Leukemic cells are heterogeneous in many ways, and specifically in replication rates. Dormancy and quiescence particularly among leukemia stem cells (LSCs) have been suggested to play a pivotal role in leukemia resistance to chemotherapy. This has been suggested in chronic leukemia, but never proven in acute leukemia, where most cancer cells divide frequently, and it is not known which subpopulation causes relapse. Cell lineage analysis of single leukemia cells can describe the variable kinetics of leukemia subpopulations by studying the evolutionary genetic changes between diagnosis and relapse in the same patient, and hence potentially pinpoint the relapse population already at diagnosis. In the current study a novel methodology was used in order to describe the evolutionary history of single leukemia cells. The reconstruction of phylogenetic trees from single cells can shed light of the relative number of replications of each cell (depth), and the diversity and heterogeneity of the tumor.
Phylogenetic analysis was applied to single cells from peripheral blood of two acute myeloid leukemia (AML) patients (n≂F40 cells from each patient), sampled at diagnosis and relapse.

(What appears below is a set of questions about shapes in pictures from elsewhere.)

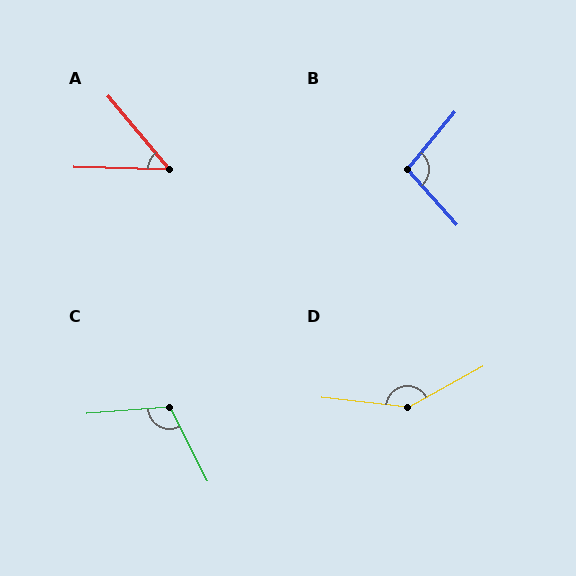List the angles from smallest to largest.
A (49°), B (99°), C (112°), D (145°).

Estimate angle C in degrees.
Approximately 112 degrees.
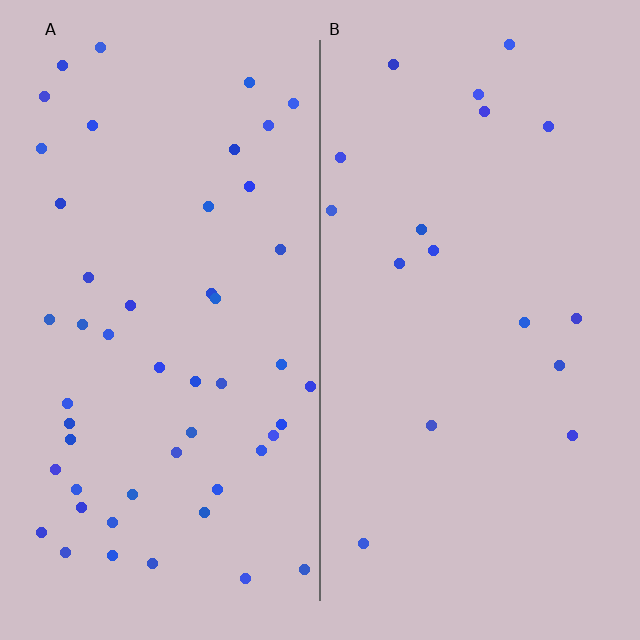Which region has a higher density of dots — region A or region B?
A (the left).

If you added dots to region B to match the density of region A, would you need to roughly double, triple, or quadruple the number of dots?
Approximately triple.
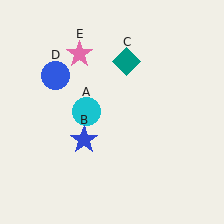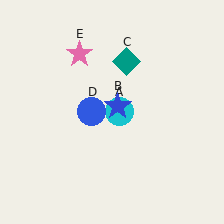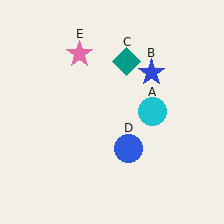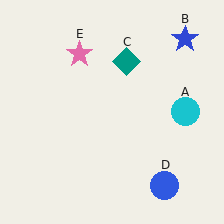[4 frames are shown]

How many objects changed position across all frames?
3 objects changed position: cyan circle (object A), blue star (object B), blue circle (object D).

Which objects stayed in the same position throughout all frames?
Teal diamond (object C) and pink star (object E) remained stationary.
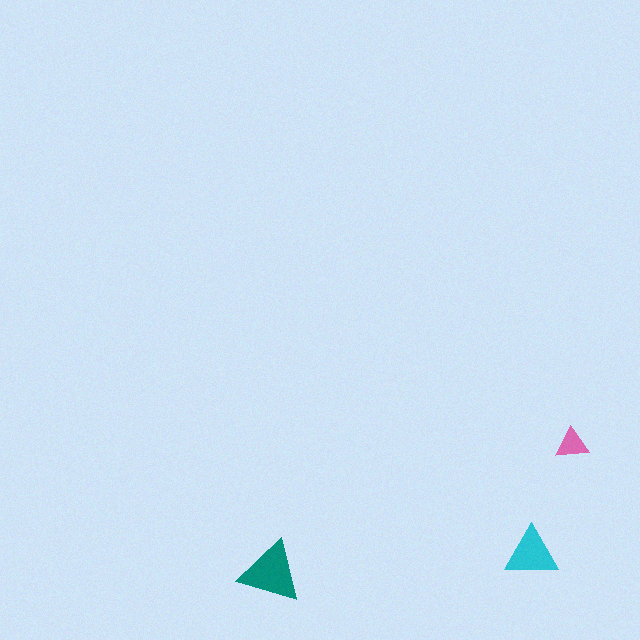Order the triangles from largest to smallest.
the teal one, the cyan one, the pink one.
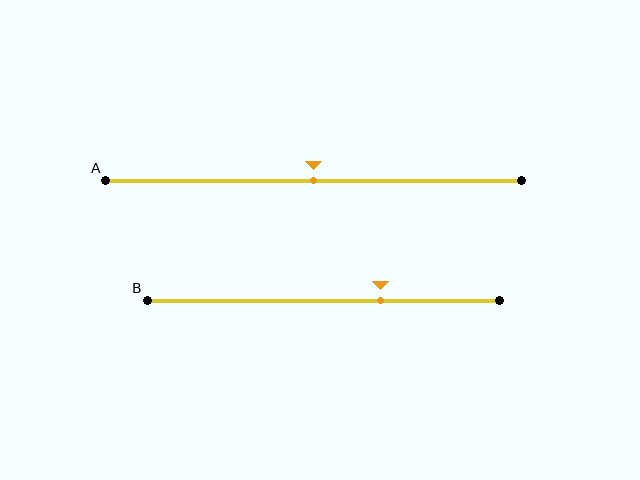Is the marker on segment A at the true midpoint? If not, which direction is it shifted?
Yes, the marker on segment A is at the true midpoint.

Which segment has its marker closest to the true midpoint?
Segment A has its marker closest to the true midpoint.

Leukemia and T cells were separated by FACS. T cells, which were not part of the malignant AML clone served for the validation of sorting. Single cells underwent whole genome amplification followed by PCR reactions amplifying 120 microsatellite (MS) loci, using a high throughput robotic and computer aided systems. As MSs accumulate genetic variation during replication, the phylogenetic tree of the malignancies can be reconstructed from the genetic changes in MSs between the cells and the application of a neighbor joining algorithm. The relative depth of cells was calculated from the genetic distance of each cell from the root of the tree, which was designated as the median value of all cells for a specific MS.
In the reconstructed cell lineage trees of both AML patients (L1 n=41 leukemia cells; L2 n=43 leukemia cells), cells at relapse were shallow compared to cells at diagnosis, implying that they originate from cells that divided rarely prior to relapse (p<10e-5, p<0.0001, L1 and L2 respectively) (Figure 1). Furthermore for patient L2 single LSCs, LIN- CD34+ CD38- CD90+ from diagnosis, were analyzed (n=21 LSCs), and were found to be shallower than the general population of leukemia cells at diagnosis (p=0.01), but deeper than leukemia cells at relapse (p=0.036) (Figure 1). T cells in both AML patients were clustered on a different branch of the lineage tree (L1 n=32, p<10-6; L2 n=29, p=7.4*10-6).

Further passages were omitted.